McDonalds,Burger King,KFC are known and have their restaurant chains worldwide and it is all as a result of the franchising model adopted by these business giants.The success of these businesses can be attributed in part to the taste of the iconic shakes and burgers and fries. But the real secret ingredient has everything to do with how these companies have quietly become more a real estate company than a restaurant chain.

Most part of these business are represented by franchisee-run locations—people who agree to operate individual restaurants with a licensed privilege to the branding. But rather than collect a lot in royalties or sell its franchisees cooking equipment, these companies make much of its revenue by buying the physical properties and then leasing them to franchisees, often at large mark-ups.

When it comes to expansion, this business model allows McDonalds,burger king,KFC to have its cake and eat it, too.
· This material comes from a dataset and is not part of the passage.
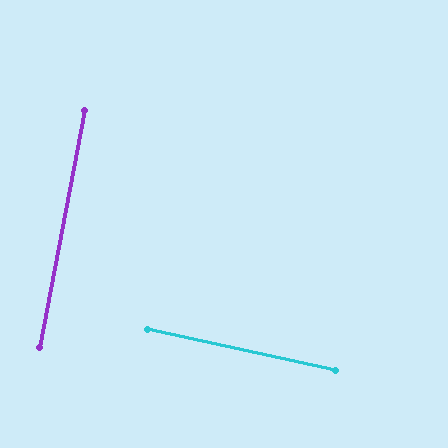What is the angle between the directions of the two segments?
Approximately 88 degrees.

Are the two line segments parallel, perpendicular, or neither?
Perpendicular — they meet at approximately 88°.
It keeps franchisees' skin in the game, reduces the amount of capital that these companies itself must dedicate to build new locations, but still allows the company to deploy a common set of standards, products, and procedures that are employed throughout the company.
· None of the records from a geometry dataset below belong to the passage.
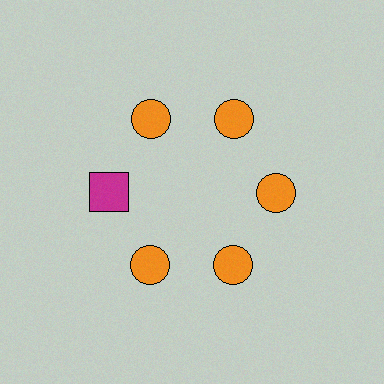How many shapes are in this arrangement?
There are 6 shapes arranged in a ring pattern.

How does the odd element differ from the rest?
It differs in both color (magenta instead of orange) and shape (square instead of circle).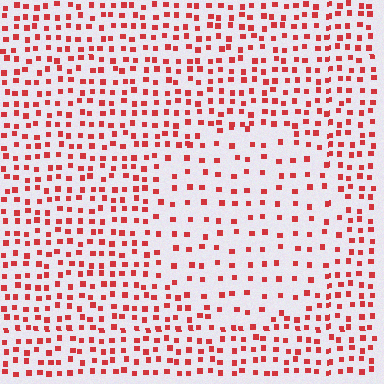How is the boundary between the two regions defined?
The boundary is defined by a change in element density (approximately 2.0x ratio). All elements are the same color, size, and shape.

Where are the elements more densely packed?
The elements are more densely packed outside the circle boundary.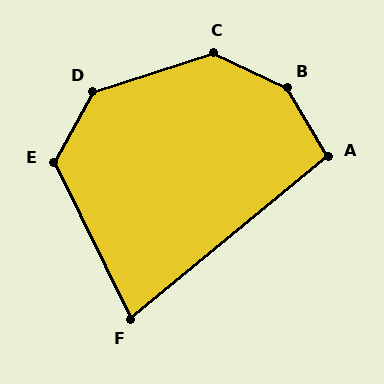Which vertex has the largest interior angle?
B, at approximately 147 degrees.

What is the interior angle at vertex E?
Approximately 125 degrees (obtuse).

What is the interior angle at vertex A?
Approximately 98 degrees (obtuse).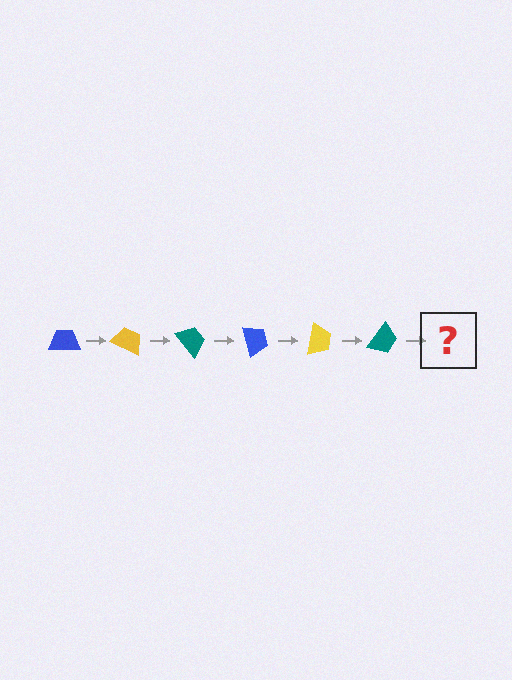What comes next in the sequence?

This mantra of expansion is what that has led to the huge success of these restaurant chains and helped them to become a global phenomenon with thousands of restaurants in other parts of the world in such a less time.
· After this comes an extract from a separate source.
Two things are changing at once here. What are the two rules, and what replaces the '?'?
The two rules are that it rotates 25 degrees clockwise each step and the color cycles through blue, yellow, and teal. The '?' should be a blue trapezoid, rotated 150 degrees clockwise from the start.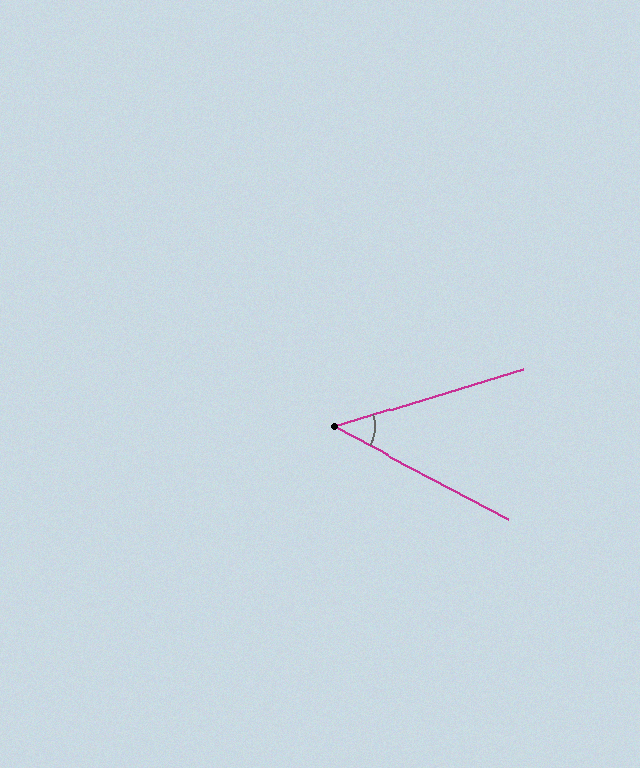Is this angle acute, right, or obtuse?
It is acute.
There are numerous benefits of this approach and the other manufacturing and service companies can learn from this expansion model adopeted by these companies:

  • First and the most important thing is that expansion requires a huge amount of capital and when that expansion is planned in a whole new country and continent altogether then the amount of investment required is unimaginable.Following the franchise model the job becomes way more easier and less time consuming as you partner with an already existing unit in a particular location saving yourself the trouble of all the infrastructure and everything.
  • Second, most imporatnt part of expanison is the knowledge of the local market.If we see these restaurant chains then throughout the world they have maintained consistency with the infrastructure,service protocols and the product (here food) range but they modify their menu according to the culture of the paticular region or country.For eg they started to offer more vegetarian options when they expanded their business to India.The other companies too can adopt the same technique to offer better services and products in different regions.
  • The tie ups with local local restaurant chains helps them to understand the culture and tastes better since these local units already know the culture and norms of the particular place.
  • Franchises get up and running faster than other forms of ownership
  • They are profitable more quickly.Supplies are cheaper for the franchisee by leveraging the company's supply chain

Thus there are lot of lessons that can learned from these restaurant chains which can help other companies expand their business worldwide and gain success in it.